El rizado a su lado encoge sus hombros. Su vista está clavada en el camino que le lleva a su casa y sus manos se resguardan del frío de la noche dentro de su chaqueta de cuero.

—No —responde de inmediato—. No sé.

El chico del cigarrillo alza una ceja.

—¿Ya te lo follaste? —pregunta divertido y da una calada más.

—No. El marica no se deja y eso está estresándome.

—Ah, ¿se hace el difícil?

—Algo. Es un jodido niño coqueto que cree que va a encontrar el amor con un cabrón como yo. —Suelta una risa—. El muy imbécil me provoca y cuando al fin parece que va a darme algo, solo... se va. Quiere un puta cita, y a mi no me gustan esas estupideces.

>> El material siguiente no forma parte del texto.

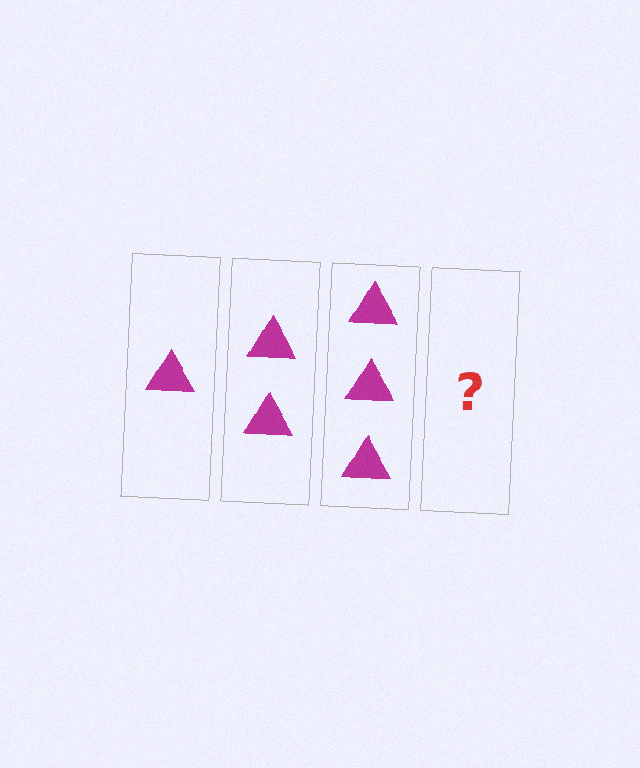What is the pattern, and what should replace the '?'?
The pattern is that each step adds one more triangle. The '?' should be 4 triangles.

El pelinegro ríe. Deja caer la colilla de su cigarro al suelo y la pisa, fuerte.

—Vaya tonto, ¿eh? —dice y detiene su andar para dirigirle la mirada a su amigo de ojos verdes—. Tiene buen culo, no voy a negarlo, pero... parece un niño muy estúpido. Búscate otra puta, Styles.

Harry le mira alzando una ceja.

—Quizá debería fijarme en su amiguito el rubio. Parece buen pasivo. —Encoge sus hombros.

—¿Horan? —Ríe—. Oh, no. Ese rubiecito es mío.

El rizado le da una mirada de sorpresa.

—¿Te gusta el rubio? —cuestiona asombrado—. No pensé que fuera de tu tipo, ya sabes, desde Liam y...

—Bah. —Alza su mano para hacer callar al más alto—. Liam parecía buen chico, demasiado mojigato y resultó ser un hijo de puta. No me lo recuerdes.

Harry asiente mientras ríe.

—Quizá Liam debería salir con mi puta. Ya sabes, a ambos les gustan esas mierdas cursis.

Hay un silencio.

El rizado mira al cielo y su amigo observa el suelo. Ambos pensando en chicos que quieren y que, si fueran menos idiotas, quizá podrían tener.

—Quizá —responde después de unos segundos el chico de cabellos negros—. Como sea, debo irme. Waliyha quiere que la ayude con un proyecto escolar.

Harry sonríe.

—¿Un nuevo tinte?

El chico tuerce su boca en un gesto de desagrado.

—Algo así. Le gusta practicar con mi cabello, pero no me quejo, esos colores me han conseguido algunos chicos.

El rizado rueda los ojos, divertido.

—Como digas, Zayn. Como digas.

—Nos vemos, Styles —dice el de ojos miel antes de desaparecer del otro lado de la calle, calmado.

Harry le mira con una sonrisa y alza su mano en forma de despedida.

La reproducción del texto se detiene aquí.